Chancellor Kwasi Kwarteng’s ‘tax event’ got off to a good start with the scrapping of the Health and Social Care Tax, which is a disguised surcharge on national insurance contributions.
It was an ill-conceived tax, issued outside the budget cycle and seized by the Treasury as a chance to restore the tax base after the pandemic.
Initially, Rishi Sunak was going to levy it only on employees.
Tax cut: Chancellor Kwasi Kwarteng has scrapped the controversial health and social care tax introduced by his predecessor Rishi Sunak
But when it was realized how much could be raised, he also planted it on employers, raising some £13billion a year in total.
The levy has been marketed as an opportunity to solve Britain’s confusing welfare system. For the first two years, it was planned to solve NHS bottlenecks after Covid, and social care would come next.
One of the biggest causes of overcrowded hospitals is bed blockages by the elderly and infirm (through no fault of their own) across the NHS.
These are patients, fit to leave, who should have been transferred from hospitals to retirement homes or home care.
The tax money would have been better directed towards the social aspect of the problem.
But the reality is that the nation has lost more than a decade, since the publication of the Dilnot report in 2011, which began to reshape social protection.
A more robust approach would have been a social market solution similar to that put in place by the Blair government for occupational pensions.
If such a plan had been in place and was working, there would already be an endowment fund easing the path to social care.
As in the case of occupational pensions, a small part of the salary, benefiting from tax relief, would be deducted at source and paid into a fund managed in the private sector.
There would be the possibility of opting out. As the pension tax shows, very few people would.
Abolition is a tax cut for 28 million people and is worth £330 a year. There are bound to be protests that this helps the rich more than the less well-off.
The reality is that it gives everyone more control over their finances and frees up money for spending and growing.
Moreover, by easing the burden on employers, it makes hiring staff cheaper and acts as a barrier against inflation.

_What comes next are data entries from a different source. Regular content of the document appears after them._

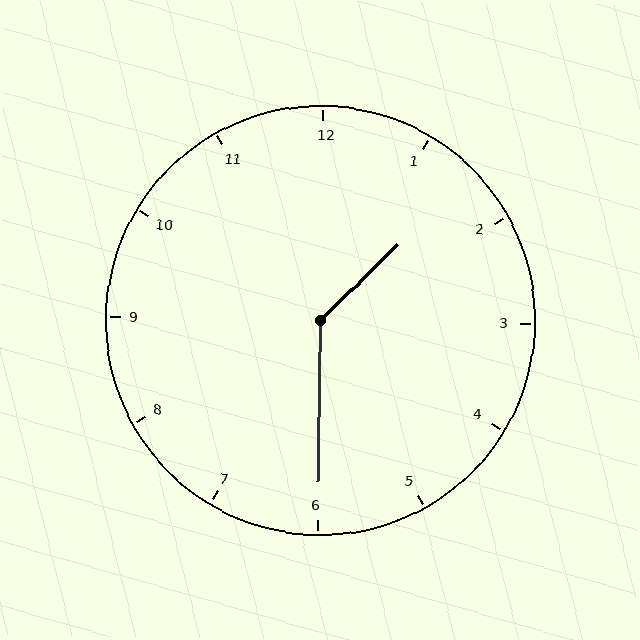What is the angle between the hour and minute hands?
Approximately 135 degrees.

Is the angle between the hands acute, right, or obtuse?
It is obtuse.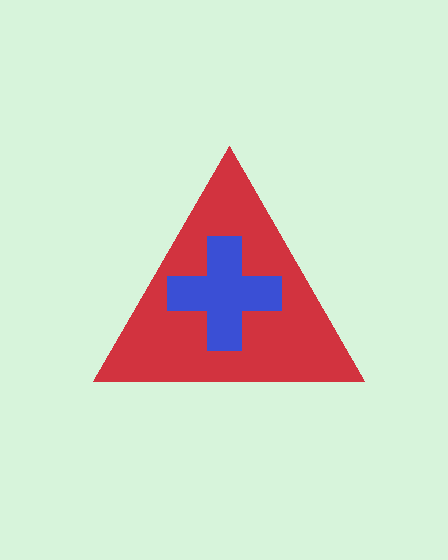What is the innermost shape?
The blue cross.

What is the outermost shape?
The red triangle.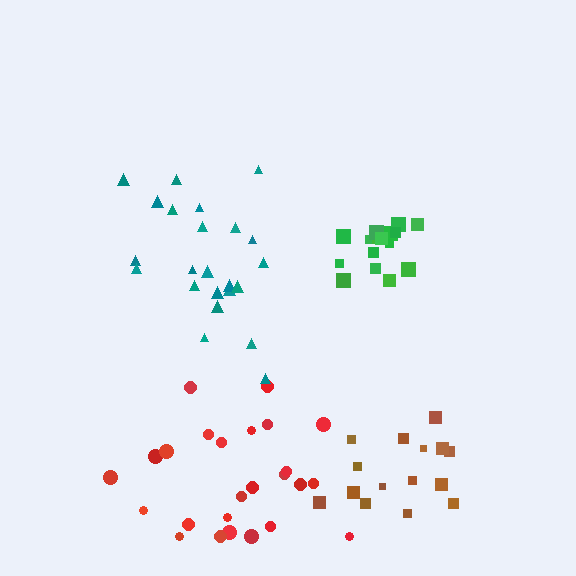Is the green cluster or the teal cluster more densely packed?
Green.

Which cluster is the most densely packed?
Green.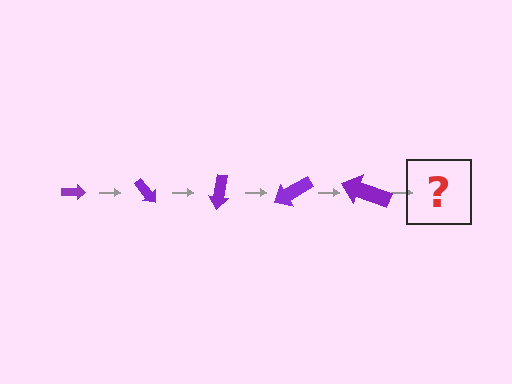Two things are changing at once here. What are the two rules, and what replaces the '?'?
The two rules are that the arrow grows larger each step and it rotates 50 degrees clockwise each step. The '?' should be an arrow, larger than the previous one and rotated 250 degrees clockwise from the start.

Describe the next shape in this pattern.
It should be an arrow, larger than the previous one and rotated 250 degrees clockwise from the start.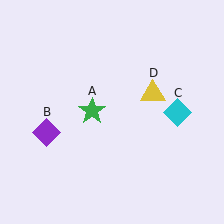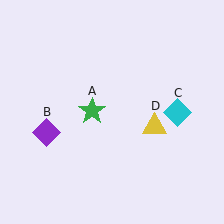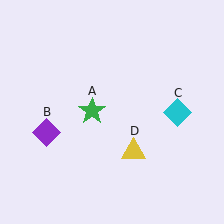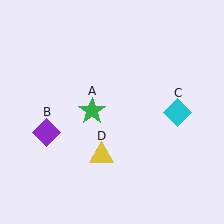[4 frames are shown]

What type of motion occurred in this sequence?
The yellow triangle (object D) rotated clockwise around the center of the scene.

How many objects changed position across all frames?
1 object changed position: yellow triangle (object D).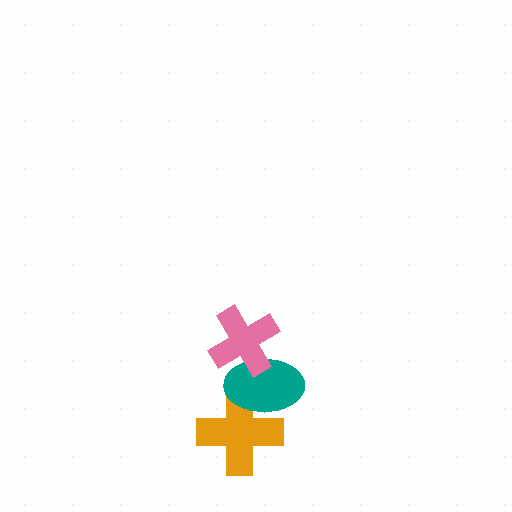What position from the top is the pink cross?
The pink cross is 1st from the top.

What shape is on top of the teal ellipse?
The pink cross is on top of the teal ellipse.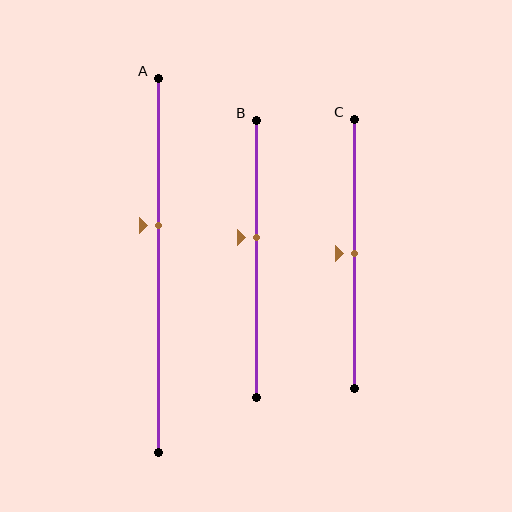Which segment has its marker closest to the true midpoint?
Segment C has its marker closest to the true midpoint.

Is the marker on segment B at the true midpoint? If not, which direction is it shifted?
No, the marker on segment B is shifted upward by about 8% of the segment length.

How will all of this be paid for? The Treasury says improvements to the NHS and social care will come from general taxation.

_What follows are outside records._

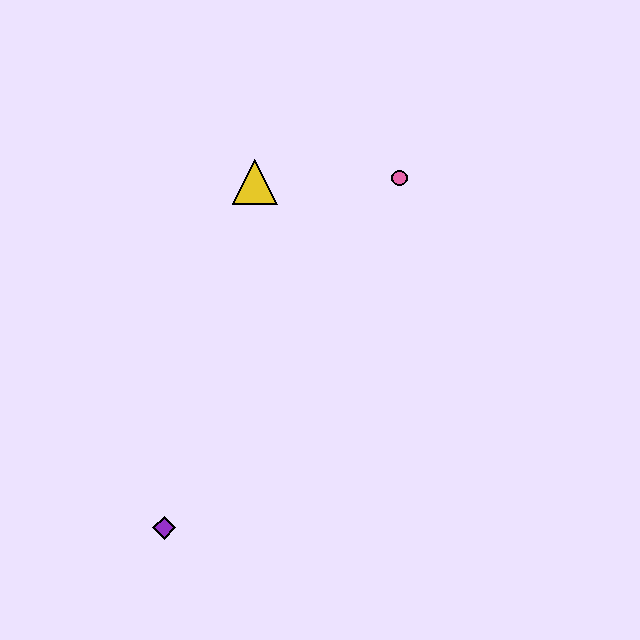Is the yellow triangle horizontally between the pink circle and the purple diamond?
Yes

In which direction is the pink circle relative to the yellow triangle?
The pink circle is to the right of the yellow triangle.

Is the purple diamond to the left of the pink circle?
Yes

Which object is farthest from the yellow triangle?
The purple diamond is farthest from the yellow triangle.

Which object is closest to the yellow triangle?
The pink circle is closest to the yellow triangle.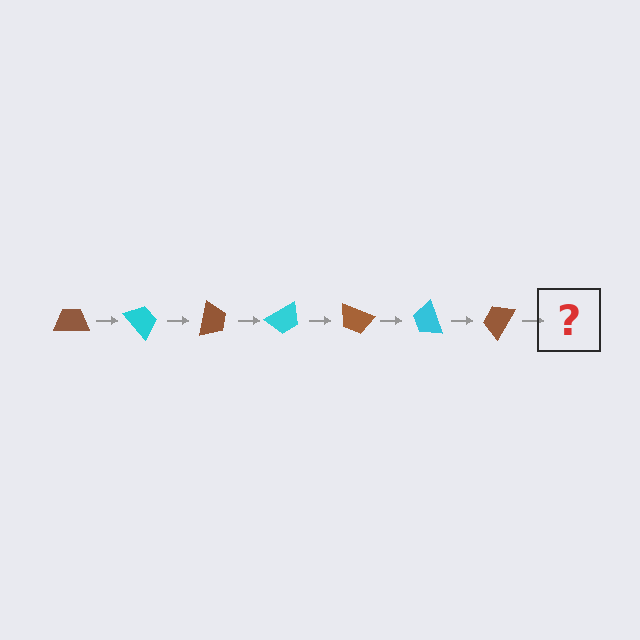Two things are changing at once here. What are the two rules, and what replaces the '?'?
The two rules are that it rotates 50 degrees clockwise each step and the color cycles through brown and cyan. The '?' should be a cyan trapezoid, rotated 350 degrees clockwise from the start.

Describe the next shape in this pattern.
It should be a cyan trapezoid, rotated 350 degrees clockwise from the start.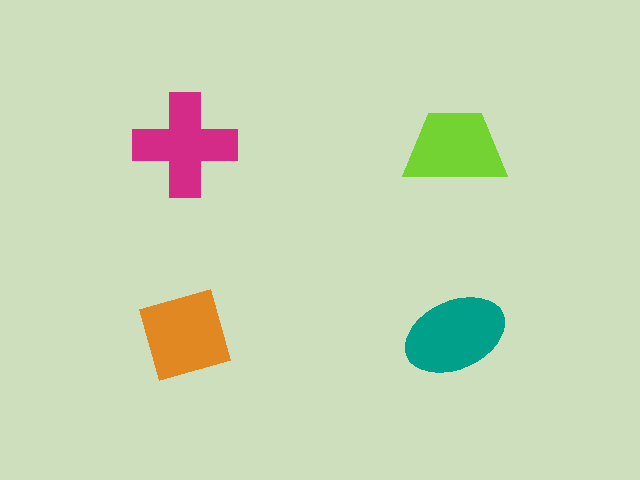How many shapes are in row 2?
2 shapes.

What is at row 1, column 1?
A magenta cross.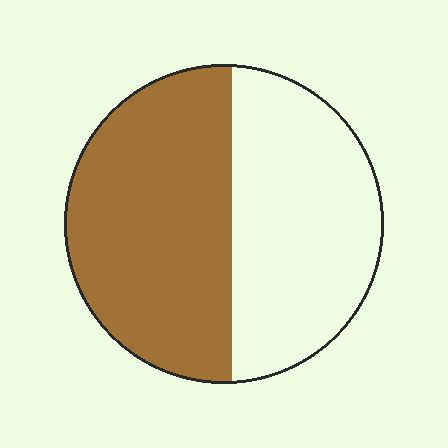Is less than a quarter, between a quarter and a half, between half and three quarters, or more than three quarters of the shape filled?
Between half and three quarters.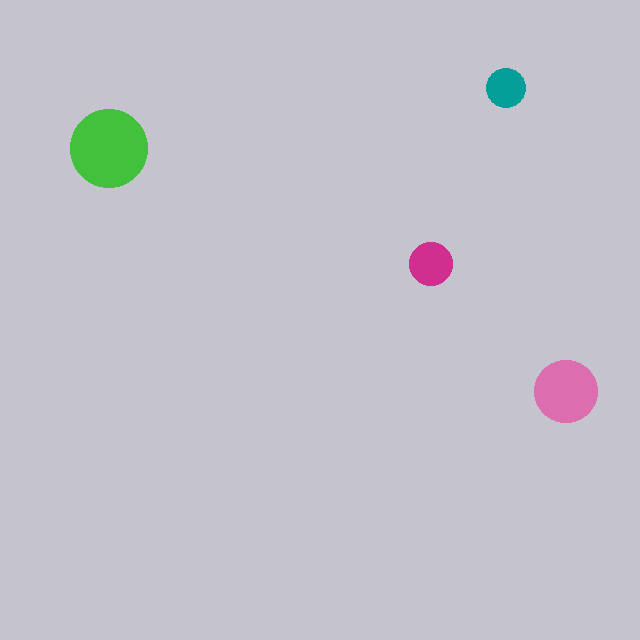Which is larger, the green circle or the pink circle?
The green one.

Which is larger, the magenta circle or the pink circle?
The pink one.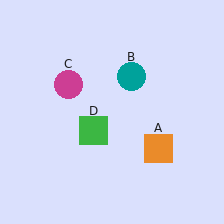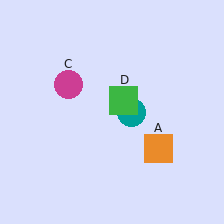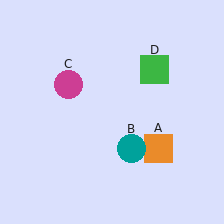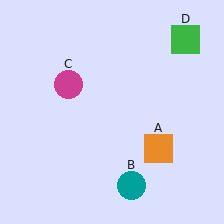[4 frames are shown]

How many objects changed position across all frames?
2 objects changed position: teal circle (object B), green square (object D).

What is often forgotten is that the most heinous recent tax increase was Sunak’s benefit freeze at a time of high inflation. This will bring in around £40bn in additional, and growing, revenue for the Treasury.
Flooded with retail deposits piled up during the pandemic, banks have been painfully slow to reward savers as the Bank of England raised interest rates from 0.1% last year to 2.25% now.
However, the end of emergency rates and the start of the Bank’s £80bn cut in quantitative easing held on gilts are significantly improving options for pensioners.
Hargreaves Lansdown brokers calculate that annuity rates have jumped 35% in the past year, reaching the best level in a decade.
Annuities, which guarantee retirees a certain income, fell out of favor after the financial crisis.
Former Chancellor George Osborne decided the fairest thing was to sweep away the rule that pension lump sums had to be used to buy an annuity.
Do-it-yourself investing became all the rage and it was feared that a whole new generation of silver-haired Ferrari drivers would go for the excitement.
Uncertainty in stock markets, uncapped bills for quick car repairs and rising borrowing costs are once again presenting an opportunity for retirees looking for a safer choice.
When ownership of Neil Woodford’s Patient Capital Trust was transferred and renamed Schroder UK Public Private, the worst seemed to be over for investors.
Shares of the listed trust have now hit a new low after it was revealed that the valuation of one of its biggest holdings, Amsterdam-listed Benevolent AI, had been wrong for more than five months.
The embarrassing mistake was made before Link Fund Solutions was removed as an alternative fund manager by Schroder.
Another issue for the Financial Conduct Authority as it zeroes in on Link’s role in the Woodford scandals.